Formatting hexdump’s output

hexdump is a tool used to dump a file (or whatever is piped to it) as a hex file. I personnally like using it with the “canonical” (hex + ASCII) options like this:

https://gist.github.com/SenpaiSilver/84f1f755ee3cc426ad503f856ee81351

While reading the man I saw I could specify a format (-e) or a format file (-f) to change the output. Great!
I can actually control what I want to see.

Understanding the output

A format file is just like your regular file. We will now try to recreate the “canonical” output. First of all we need to analyse what output provides and how:

hexdump -C Made_in_paint_with_love

We can see that there are 3 sections:

  • Offset;
  • Hex data;
  • ASCII data.

The Offset is 8 characters wide, the hex data is 48 characters wide and the ASCII data is 16 characters wide or 18 characters wide with the separators. Each section is separated by a set of two spaces, same goes for the hex data that is separated in half.

The number of leading zeros in the offset is 8, and in the hex data is 2.
This is particularly important so we can get the padding right.

Creating the format file

Use your favorite text editor and/or operating system. I won’t judge you.
The best way to reproduce the same output is to use the same input, so start writing your favorites quotes from your favorite shows.
I’ll be using some data I got from sniffing Republic Commando‘s sockets.

It’s good to be familiar with the printf formatting values.

The first element we need to show is the offset which can be achieved by using the magic value _ax. Values that are printed must be surrounded by quotes. Since we are printing hex numbers in the hex section we will use 02h so that we have a hex number that will always be 2 characters long, even if it’s null.
For the ASCII section we will use _p.

https://gist.github.com/SenpaiSilver/1b22768ccaca7bb1dbd6dd8ed7b93415

Close enough. The offset needs leading zeros. Let’s put 8 leading zeroes like for the hex variable. Let’s also adjust the padding on the ASCII section.

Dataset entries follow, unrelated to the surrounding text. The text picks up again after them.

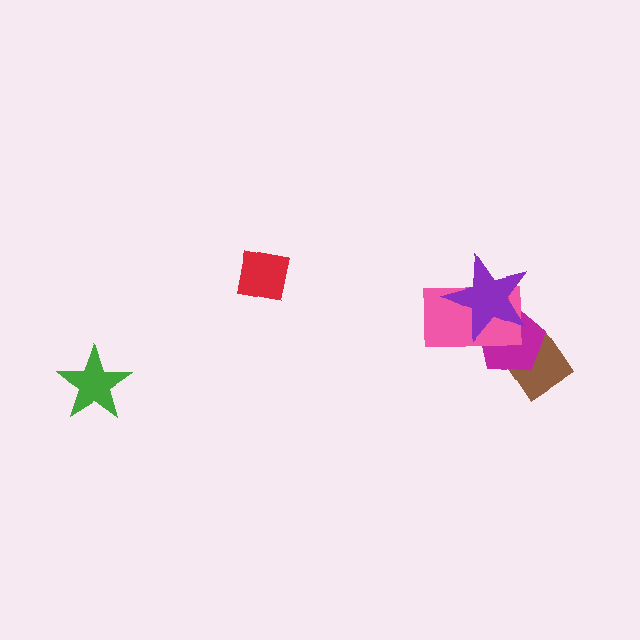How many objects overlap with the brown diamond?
1 object overlaps with the brown diamond.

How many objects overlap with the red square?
0 objects overlap with the red square.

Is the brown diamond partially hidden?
Yes, it is partially covered by another shape.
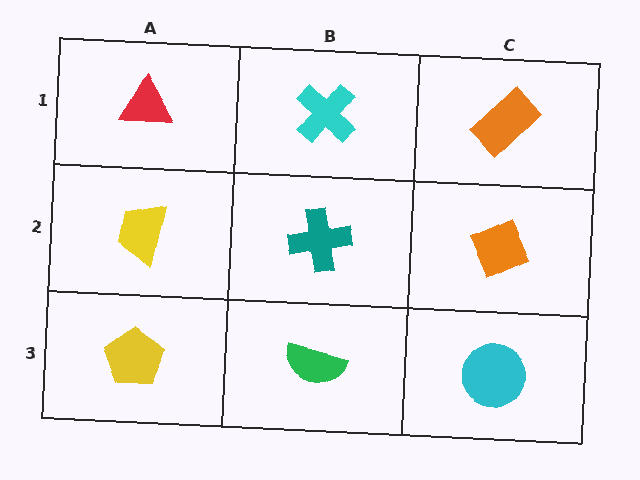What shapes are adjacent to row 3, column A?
A yellow trapezoid (row 2, column A), a green semicircle (row 3, column B).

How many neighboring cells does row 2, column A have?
3.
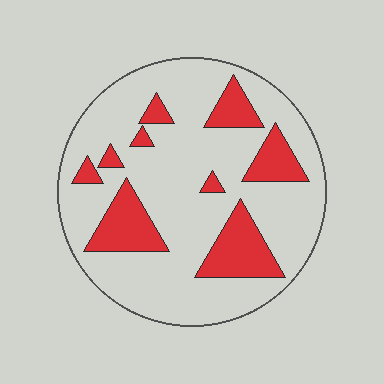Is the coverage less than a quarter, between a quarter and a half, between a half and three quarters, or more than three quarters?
Less than a quarter.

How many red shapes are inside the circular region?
9.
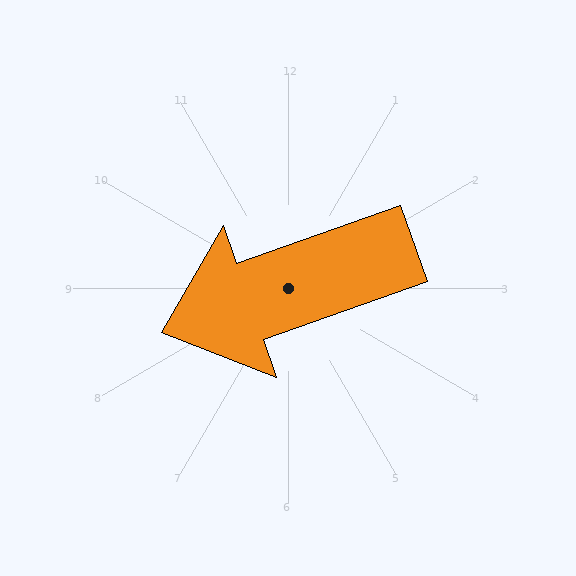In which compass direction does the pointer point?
West.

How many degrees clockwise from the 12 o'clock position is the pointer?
Approximately 251 degrees.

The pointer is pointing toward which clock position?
Roughly 8 o'clock.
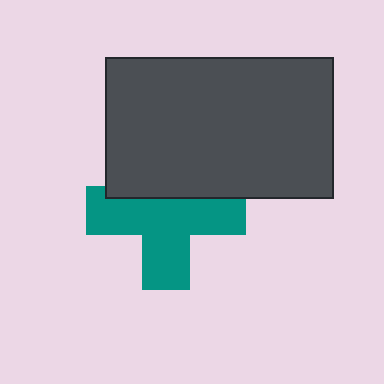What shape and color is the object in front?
The object in front is a dark gray rectangle.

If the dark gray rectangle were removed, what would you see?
You would see the complete teal cross.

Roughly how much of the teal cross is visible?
Most of it is visible (roughly 65%).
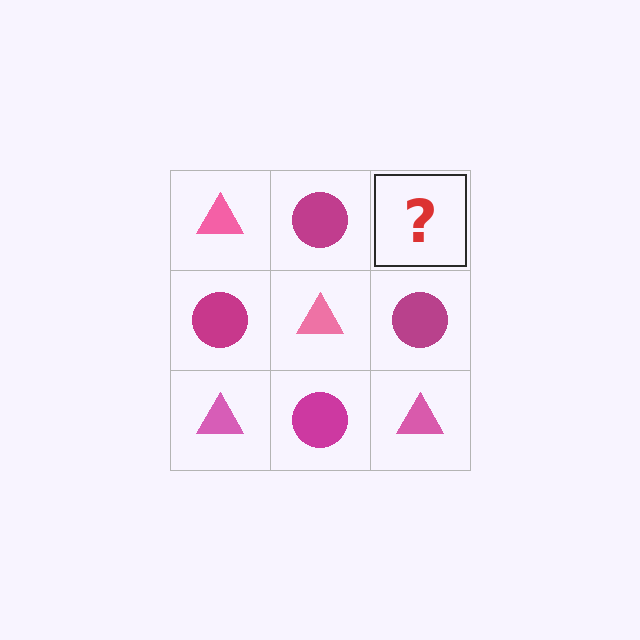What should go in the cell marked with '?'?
The missing cell should contain a pink triangle.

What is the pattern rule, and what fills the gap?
The rule is that it alternates pink triangle and magenta circle in a checkerboard pattern. The gap should be filled with a pink triangle.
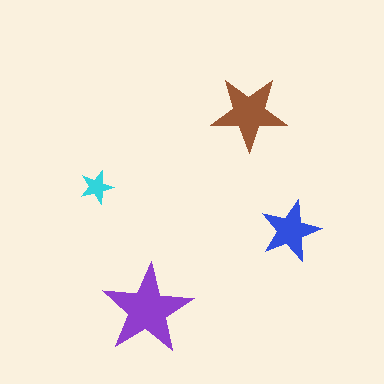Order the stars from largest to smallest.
the purple one, the brown one, the blue one, the cyan one.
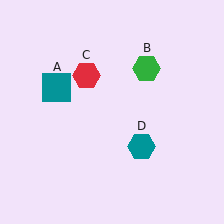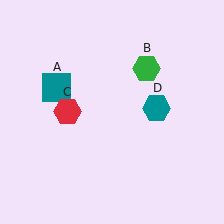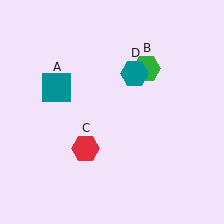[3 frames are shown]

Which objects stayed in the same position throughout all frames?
Teal square (object A) and green hexagon (object B) remained stationary.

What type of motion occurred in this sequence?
The red hexagon (object C), teal hexagon (object D) rotated counterclockwise around the center of the scene.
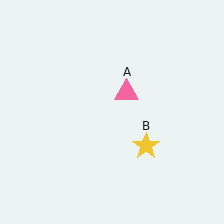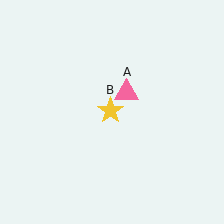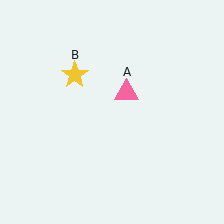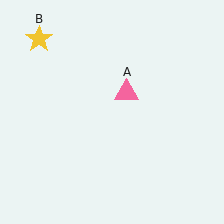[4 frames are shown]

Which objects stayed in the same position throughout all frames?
Pink triangle (object A) remained stationary.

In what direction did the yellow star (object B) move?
The yellow star (object B) moved up and to the left.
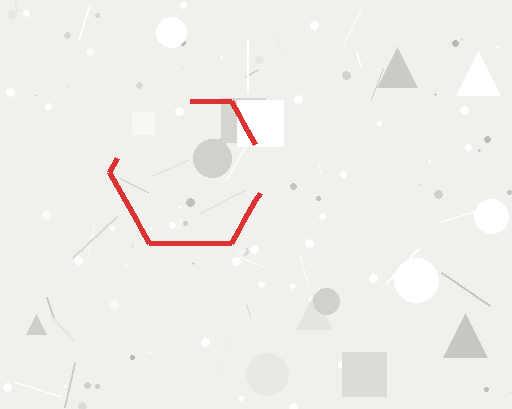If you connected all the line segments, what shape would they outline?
They would outline a hexagon.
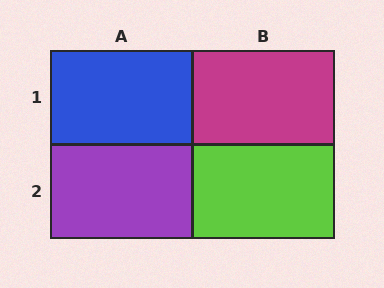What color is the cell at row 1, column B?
Magenta.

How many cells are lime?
1 cell is lime.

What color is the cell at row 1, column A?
Blue.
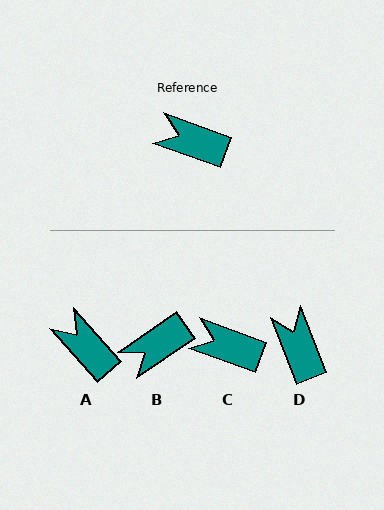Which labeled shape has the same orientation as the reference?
C.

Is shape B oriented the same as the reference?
No, it is off by about 54 degrees.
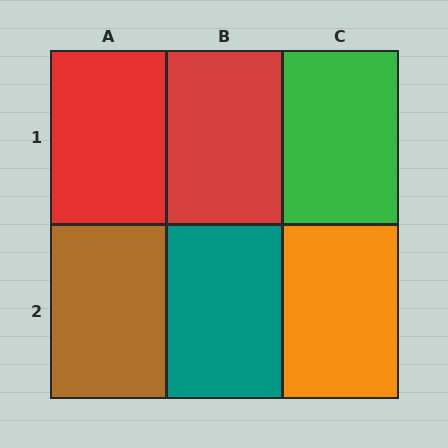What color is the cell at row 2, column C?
Orange.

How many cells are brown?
1 cell is brown.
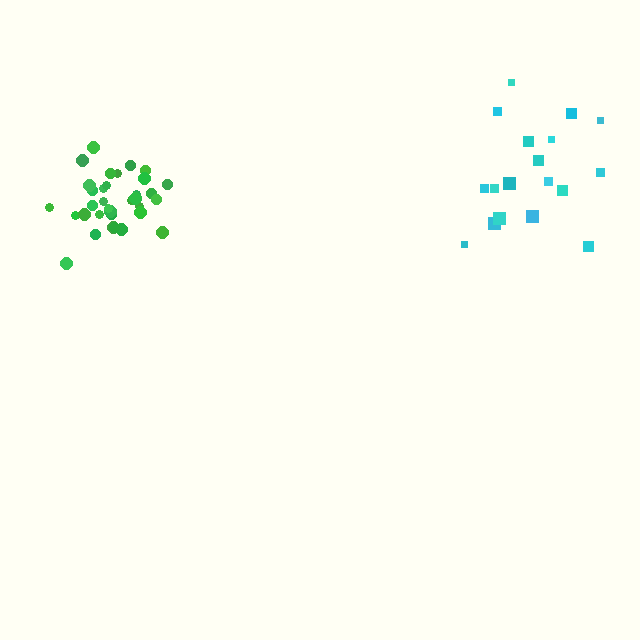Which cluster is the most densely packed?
Green.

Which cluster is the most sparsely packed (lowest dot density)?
Cyan.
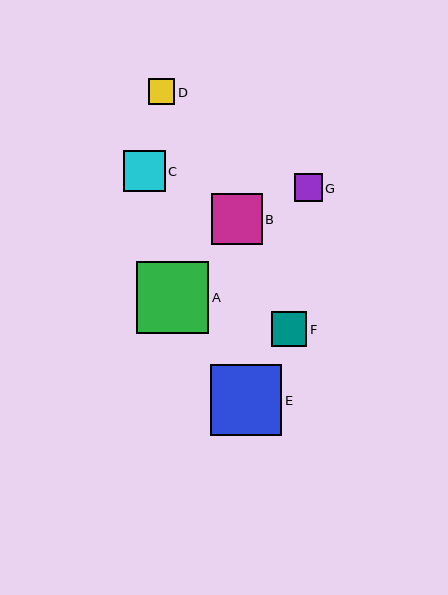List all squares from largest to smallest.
From largest to smallest: A, E, B, C, F, G, D.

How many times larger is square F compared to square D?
Square F is approximately 1.4 times the size of square D.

https://gist.github.com/SenpaiSilver/feec6274663338d82a8cea0b2174579a

That’s very close. But we don’t have the last line from the “canonical” output, the _Ax value. And we’re missing the padding cutting the hex data in half. To cut data in half we can print each half separately.

https://gist.github.com/SenpaiSilver/f0af132b6f85cf910654ffd074ea7ef6

That’s it!

Going further

There is not much to say. This is what the “canonical” output prints. The hardest part was probably understanding how to use the buffer.

https://gist.github.com/SenpaiSilver/7738556f3552505a48f89eb466bcf6c3

This is the final format file. Instead of using hard-coded padding it is possible to specify the padding before the leading zeros as such: "%3.02x" will be equivalent to " %02x".

We are also printing each byte by specifying 8/1 wich translates to print the next 8 values as groups of 1 byte. By writing 8/2 you are grouping the 16 next values, grouping them by 2 and printing each group.
This is manipulating the input as blocks of arbitrary length.